Electronic – Circuit protection fuse and MOV

capacitorcircuit-protectionfusesmov

I have designed an SMPS circuit in which i have seen bulk capacitor getting damaged in a few cases (2-3 cases out of 100, which is still huge if I am aiming for a bulk production). The circuit has been running stable for over 6 months at some places and I have seen the capacitor failure within days at others. As such I feel that it could be an edge case between capacitor quality and power line stability. It could be that capacitor is just on the verge of failing and if there are minor surges or power line fluctuations, the capacitor gets damaged. Am I correct in thinking so or should I investigate something else in the circuit?

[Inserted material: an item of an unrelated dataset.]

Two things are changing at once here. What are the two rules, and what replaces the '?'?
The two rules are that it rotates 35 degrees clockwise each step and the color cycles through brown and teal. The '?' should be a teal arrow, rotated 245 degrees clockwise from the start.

To mitigate this, I am planning to make two changes – (a) Use a branded capacitor like panasonic or so and (b) Use some sort of surge protection circuit as shown below:

Circuit protection

This is an inexpensive circuit that I could come up with – a fuse in series and MOV in parallel to absorb spikes.

1) What current rating should I choose for the fuse? Taking care of circuit inefficiency and a little headroom, I guess 50 mA is a safe number. Shall I choose next higher rating available? Is there a better way to do this – like using a PTC?

2) How do I select MOV for my use case? On digikey, there are fields like Varistor voltage – Min, typ, Max, energy and Max AC volts. What values will be suitable for my purpose?

Best Answer

If you design an SMPS, make it a standard practice to include a fuse and MOV. They ensure that your supply does not blow up in the field due to erratic input supply.

For the MOV, you may use 330V or higher rated part, since you mentioned your input supply in the range 180-280V. That should provide enough headroom. I design supplies for the range 180-265 and use 330V MOV. Works well for me.